A NASA-DEVELOPED "PILL TRANSMITTER" IS expected to begin monitoring mothers and their babies following corrective fetal surgery for body temperature, pressure and other vital signs in the womb and then radioing physicians this critical information. An even smaller pill that can be swallowed by astronauts to track vital signs during space travel will be developed later.

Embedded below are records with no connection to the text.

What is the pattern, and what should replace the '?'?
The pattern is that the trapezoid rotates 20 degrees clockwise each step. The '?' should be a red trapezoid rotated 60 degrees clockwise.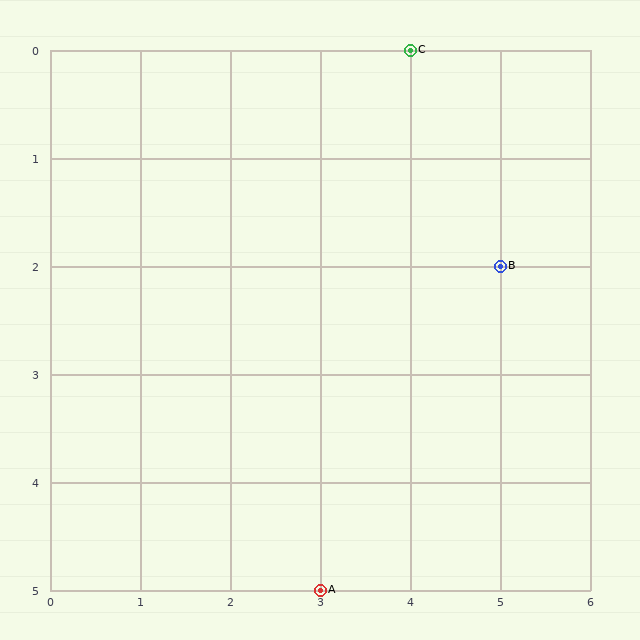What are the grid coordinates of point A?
Point A is at grid coordinates (3, 5).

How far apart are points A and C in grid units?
Points A and C are 1 column and 5 rows apart (about 5.1 grid units diagonally).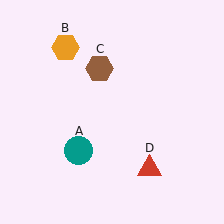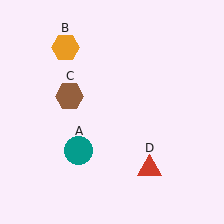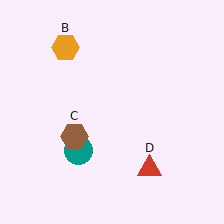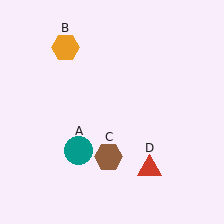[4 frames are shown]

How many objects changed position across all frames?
1 object changed position: brown hexagon (object C).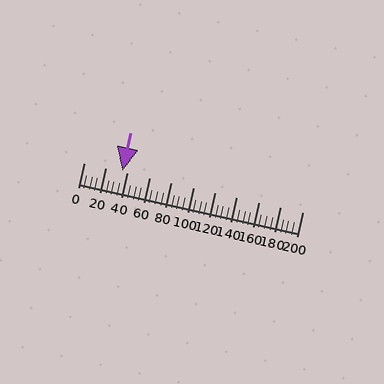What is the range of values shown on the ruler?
The ruler shows values from 0 to 200.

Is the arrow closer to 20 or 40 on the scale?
The arrow is closer to 40.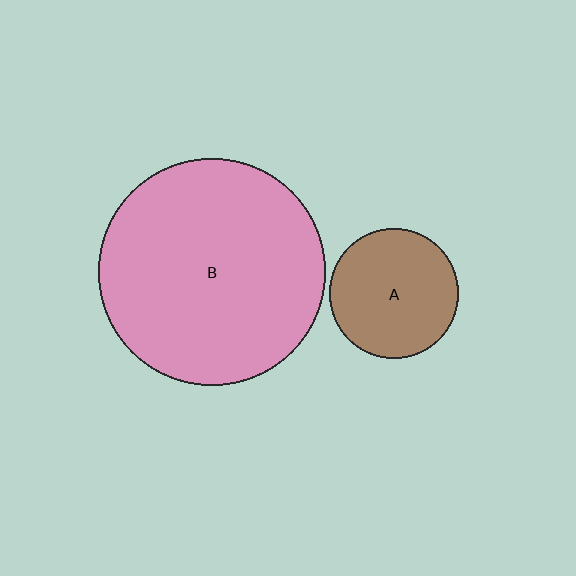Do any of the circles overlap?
No, none of the circles overlap.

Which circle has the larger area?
Circle B (pink).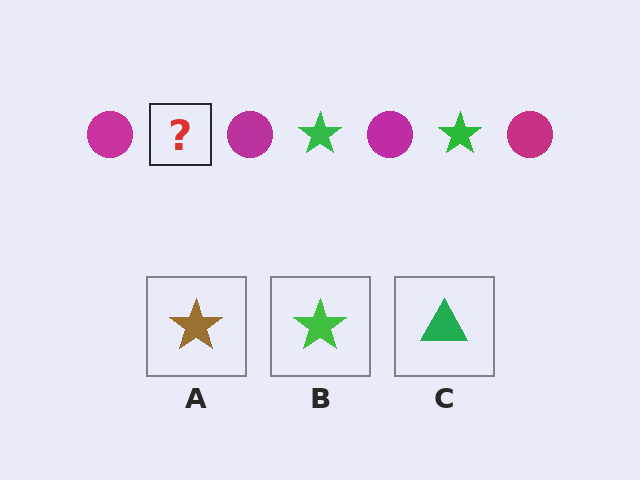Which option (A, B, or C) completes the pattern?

Ames Research Center, Moffett Field, California, developed the pill in cooperation with the Fetal Treatment Center at the University of California at San Francisco. "If you implant our pill, doctors are able to monitor the magnitude and frequency of contractions to enable physicians to identify the onset of preterm labor early enough to prevent it from becoming life threatening to the fetus," said Dr. Carsten Mundt, an electrical engineer on the Sensors 2000! team at Ames.

Mundt also said preterm labor is difficult to predict and monitor with conventional equipment. Nearly every fetal surgery results in preterm labor that, if left untreated, can lead to the baby's death, according to Mundt.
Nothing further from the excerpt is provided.